C4ISTAR technologies

Published: 11-07-2020| Version 1 | DOI: 10.17632/88g8kcwj9r.1
Contributors:
Vito Giordano,
Filippo Chiarello,
Irene Spada,
Gualtiero Fantoni,
Andrea Bonaccorsi

Description

The dataset contains the list of the technologies in the context of a defence related domain, C4ISTAR. C4ISTAR, in general indicated as “Command and Control” or “C2”, is an acronym used in Defence for Command, Control, Communication, Computer, Information/Intelligence, Surveillance, Target Acquisition, and Reconnaissance. The technologies are automatically mapped using a Text Mining technique, callled as Named Entity Recognition (NER). The approach to NER used in this article is twofold: a gazetteer based (or terminological-driven NER) approach and a rule-based approach. The text mining techniques are applied to a collection of the C4ISTAR documents, we collected English documents (166 documents) from diverse sources published from 2000 to 2020. The method applied allow us to map the C4ISTAR domain and to identify a list of 1090 technologies. The dataset published in this artiche contains the completed list of the technologies extracted in the C4ISTAR domain.

Files

Steps to reproduce

The methodological step starts with the collection of documents related to the C4ISTAR field, in order to create a dictionary of the technologies adopted in the domain. We collected English documents (166 documents) from diverse sources published from 2000 to 2020. The type of sources used for this purpose are: - Research institutions documents; - National or international institutions documents; - Companies documents; - Thematic website news; - Market survey on the C4ISTAR. The selection of different sources allows us to reduce the source bias effect and increase recall. The collected documents are then pre-processed: each document is tokenized, in order to subdivide the text in single units of meaning, also called token. A token could be a single word, a bi-grams (a pair of words), a tri-grams or chunked words.
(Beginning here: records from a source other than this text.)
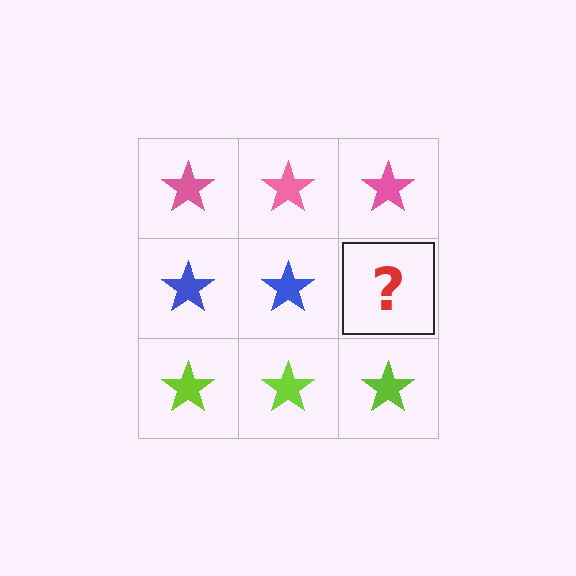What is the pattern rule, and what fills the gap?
The rule is that each row has a consistent color. The gap should be filled with a blue star.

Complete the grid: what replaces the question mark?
The question mark should be replaced with a blue star.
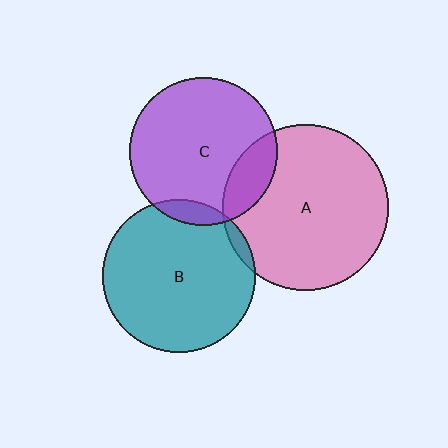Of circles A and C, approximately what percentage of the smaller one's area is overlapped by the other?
Approximately 15%.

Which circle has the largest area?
Circle A (pink).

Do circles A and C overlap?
Yes.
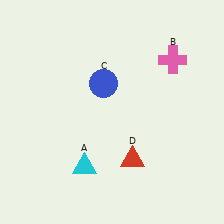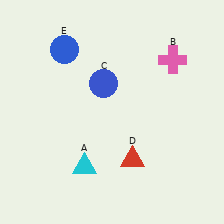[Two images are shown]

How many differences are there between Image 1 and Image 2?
There is 1 difference between the two images.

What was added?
A blue circle (E) was added in Image 2.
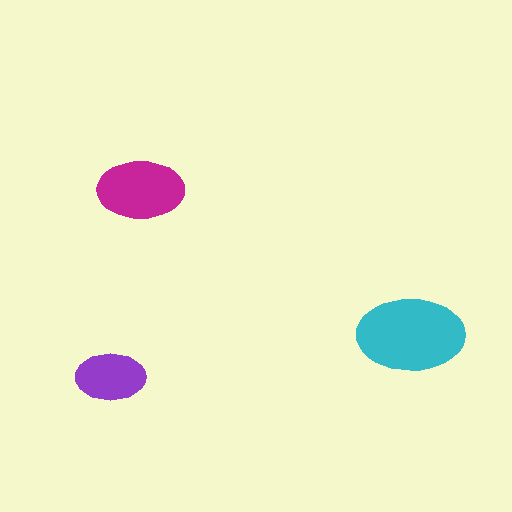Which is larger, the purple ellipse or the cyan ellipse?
The cyan one.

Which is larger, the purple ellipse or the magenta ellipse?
The magenta one.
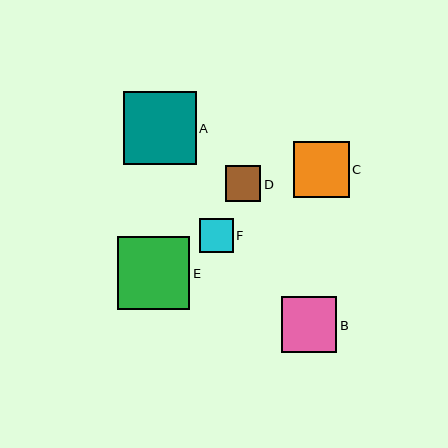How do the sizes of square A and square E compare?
Square A and square E are approximately the same size.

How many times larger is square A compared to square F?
Square A is approximately 2.2 times the size of square F.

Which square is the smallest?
Square F is the smallest with a size of approximately 34 pixels.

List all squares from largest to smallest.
From largest to smallest: A, E, C, B, D, F.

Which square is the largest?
Square A is the largest with a size of approximately 73 pixels.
Then, the Part-of-Speech tagging (or PoS tagging) process is made to assign to each token the part of speech. The PoS tagging is a Natural Language Processing (NLP) technique for assigning unambiguous grammatical categories to words in context. After the pre-processing steps, the C4ISTAR documents are mined to automatically extract technologies using Named Entity Recognition techniques. The approach to NER used in this article is twofold: a gazetteer based (or terminological-driven NER) approach and a rule-based approach. For the gazetteer-based approach, we start from a list of relevant entities (gazette). Then, with the aid of text mining tools, the occurrences of all these entries are identified in the C4ISTAR documents. In order to obtain high accuracy, several sources of knowledge are considered to create the gazette of technologies: - A database of technologies related to industry 4.0; - O*NET; - Wikipedia list of emerging Technologies; - Techopedia. The second approach (rule-based approach) aims to define a list of semantic rules for extracting the technologies from the C4ISTAR documents. The method applied allow us to map the C4ISTAR domain and to identify a list of 1090 technologies.